Kadir Uğur Yılmaz

Tarih: 07.10.2025 12:25

Bir Cumhuriyet Kadını: Banu Avar

Facebook Twitter Linked-in

Cumhuriyet’in kadınları kolay yetişmez… Onlar rüzgâra göre yön değiştiren, makam ve menfaat karşısında eğilen insanlar değildir. Onlar, Mustafa Kemal Atatürk’ün “Türk kadını yerlerde sürünmeye değil, omuzlarda taşınmaya layıktır” sözüyle hayat bulan ideali temsil ederler. İşte Banu Avar tam da bu ideali yaşatan, kalemiyle ve cesaretiyle Türk milletine gerçeği hatırlatan bir Cumhuriyet kadınıdır.

Bugün televizyon ekranları, gazeteler ve internet mecraları yabancı fonların, küresel kalemlerin, siyasi aparatların cirit attığı bir alana dönmüşken; Banu Avar yıllarca tek başına dimdik durdu. Onun yaptığı gazetecilik, sadece haber vermek değil, milletini uyandırmak, unutturulmak istenen tarihini hatırlatmaktı. “Sınırlar Arasında” programında sadece coğrafyaları değil, o coğrafyalarda yürütülen oyunları da anlattı. Balkanlar’dan Orta Asya’ya, Kafkasya’dan Ortadoğu’ya kadar Türk dünyasının nabzını tuttu, emperyalizmin nerede hangi maskeyle karşımıza çıktığını cesurca ortaya koydu.

Banu Avar, gazeteciliği bir meslek değil, bir milli görev olarak gördü. Gerçeği eğip bükmeden, kimseye yaranmadan, “Batı’nın medeniyet yalanını” cesaretle ifşa etti. Onun için “tarafsızlık”, vatanına kayıtsız kalmak değildi; tarafını açıkça ortaya koymak, Türk milletinin tarafında olmaktı. İşte bu yüzden onu sevmeyenler hep Batı hayranları, küresel projelere hizmet eden sahte aydınlar oldu.

O, kalemini satmadı. Ekranlarda alkış almak yerine susturulmayı göze aldı. Çünkü biliyordu ki, hakikati söyleyenin sesi bir gün mutlaka yankı bulur.
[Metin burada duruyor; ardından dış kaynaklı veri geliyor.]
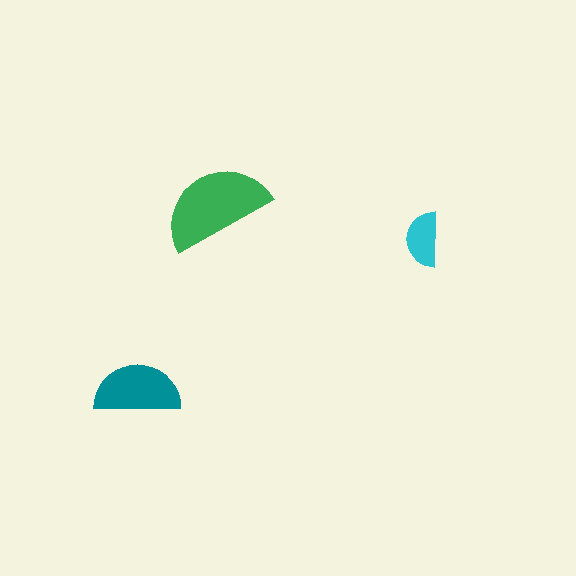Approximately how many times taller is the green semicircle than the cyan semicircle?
About 1.5 times taller.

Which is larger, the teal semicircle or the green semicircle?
The green one.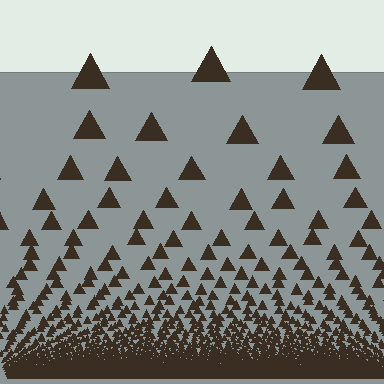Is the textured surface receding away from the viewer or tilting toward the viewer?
The surface appears to tilt toward the viewer. Texture elements get larger and sparser toward the top.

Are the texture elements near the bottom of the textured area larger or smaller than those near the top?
Smaller. The gradient is inverted — elements near the bottom are smaller and denser.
Bugün gençler onun programlarını yeniden izliyor, kitaplarını okuyor, “bizimkilerden biri” diyor. Çünkü Banu Avar’ın dili, bu toprakların diliydi. Düşüncesi, Türk’ün bağımsızlık düşüncesiydi.
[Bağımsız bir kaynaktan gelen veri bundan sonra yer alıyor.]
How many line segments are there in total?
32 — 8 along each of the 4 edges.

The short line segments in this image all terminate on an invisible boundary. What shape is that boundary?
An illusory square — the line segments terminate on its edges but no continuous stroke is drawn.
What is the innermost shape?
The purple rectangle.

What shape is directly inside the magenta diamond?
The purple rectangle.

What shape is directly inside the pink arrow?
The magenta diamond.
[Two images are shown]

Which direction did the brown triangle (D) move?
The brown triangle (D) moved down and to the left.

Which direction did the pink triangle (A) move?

Bir kadın olarak değil, bir Türk aydını olarak Banu Avar, bu milletin hafızasında özel bir yer edinmiştir. O, “kadın” kelimesinin yanına cesaret, onur, duruş ve vefa kelimelerini yazdırmıştır. Kalemini bir silah gibi kullanmış, gerçeğin peşinde koşarken hiçbir tehdide, hiçbir baskıya boyun eğmemiştir.

Bugün Türkiye’de “gazeteci” sıfatını kirletenler çoğalmış olabilir, ama hâlâ Banu Avar gibi Cumhuriyet kadınları var oldukça, bu milletin umudu tükenmez.

Çünkü o bize şunu hatırlattı:
Gerçek gazeteci, halkına değil efendilerine hizmet eden değildir. Gerçek gazeteci, Türk milletinin gözü, kulağı ve vicdanıdır.

Ve Banu Avar, işte tam da budur:
Bir Cumhuriyet kadını, bir Atatürk gazetecisi ve Türk milletine adanmış bir dava insanı.